If you require different behaviour (for instance if you have an unusual date format and know that you do not need dates outside of the `DateTime` range) you will either need to derive a new column in your source data, or construct the relevant SQL expression manually.

#### Extended Dates

There is not currently a way in Clickhouse to deal directly with date values before 1900. However, `splinkclickhouse` offers some tools to help with this.
It creates a SQL UDF (which can be opted-out of) `days_since_epoch`, to convert a date string (in `YYYY-MM-DD` format) into an integer, representing the number of days since `1970-01-01` to handle dates well outside the range of `DateTime64`, based on the proleptic Gregorian calendar.

This can be used with column expression extension `splinkclickhouse.column_expression.ColumnExpression` via the transform `.parse_date_to_int()`, or using custom versions of Splink library functions `cll.AbsoluteDateDifferenceLevel`, `cl.AbsoluteDateDifferenceAtThresholds`, and `cl.DateOfBirthComparison`.
These functions can be used with string columns (which will be wrapped in the above parsing function), or integer columns if the conversion via `days_since_epoch` is already done in the data-preparation stage.

### `NULL` values in `chdb`

When passing data into `chdb` from pandas or pyarrow tables, `NULL` values in `String` columns are converted into empty strings, instead of remaining `NULL`.

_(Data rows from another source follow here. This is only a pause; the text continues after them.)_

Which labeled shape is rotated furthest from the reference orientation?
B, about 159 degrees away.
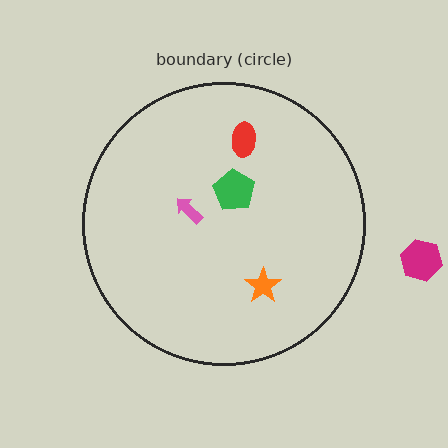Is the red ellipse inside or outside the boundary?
Inside.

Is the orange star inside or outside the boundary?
Inside.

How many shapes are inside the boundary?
4 inside, 1 outside.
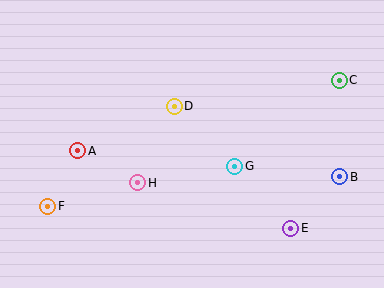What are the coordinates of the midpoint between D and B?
The midpoint between D and B is at (257, 141).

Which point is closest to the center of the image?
Point D at (174, 106) is closest to the center.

For now this is not handled within the package. You can workaround the issue by wrapping column names in `NULLIF`:

```python
import splink.comparison_level as cl

first_name_comparison = cl.DamerauLevenshteinAtThresholds("NULLIF(first_name, '')")
```

### `ClickhouseAPI` pandas registration

`ClickhouseAPI` will allow registration of pandas dataframes, by inferring the types of columns. It currently only does this for string, integer, and float columns, and will always make them `Nullable`.

If you require other data types, or more fine-grained control, it is recommended to import the data into Clickhouse yourself, and then pass the table name (as a string) to the `Linker` instead.